Step 2 — Prove the gate bites

  1. 1Open a change that introduces a regression (weaken a rule so a category of cases fails). Run the gate. It must go red and block — with a report naming which checks failed.
  2. 2Open a change that's a genuine improvement. Gate goes green. Confirm the gate distinguishes the two — a gate that passes everything is theater.
  3. 3Add one adversarial case as a hard-fail check; prove that a single injection-obedience failure fails the whole build regardless of the average.

Step 3 — The canary script

  1. 1Write canary.py: route a configurable % of a replayed traffic stream to a new version, run the sampled judge on both slices, and print the comparison (quality, cost, latency, rejection rate) canary vs. control.
  2. 2Add the auto-rollback: if the canary's quality proxy drops below control by more than a threshold, the script reverts the pointer to last-known-good and prints a 'ROLLED BACK' alert.
  3. 3Run it two ways: promoting a good version through 5% → 50% → 100%, and catching a bad version at 5% and auto-reverting.

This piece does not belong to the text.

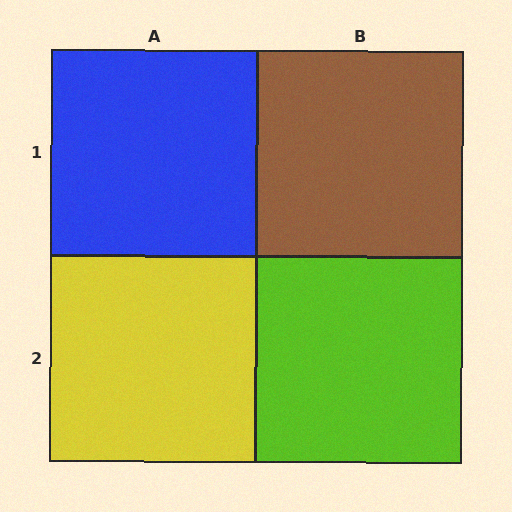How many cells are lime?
1 cell is lime.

Step 4 — The release runbook

Write the one-page release procedure: open PR → CI eval gate must pass → merge → canary at 5% → check metrics → expand or auto-rollback → promote → old version stays as last-known-good. This runbook plus your gate and canary scripts is a real deployment pipeline for AI — the thing most teams shipping AI features conspicuously lack.

Problem set 6

In the workbook: a CI setup that lets regressions through despite 'having evals'. The flaws: the gate runs but never fails the build (exit code ignored), the golden set isn't versioned so it drifts, and there's no canary so offline-passing changes hit 100% of traffic instantly. Diagnose each and write the fix.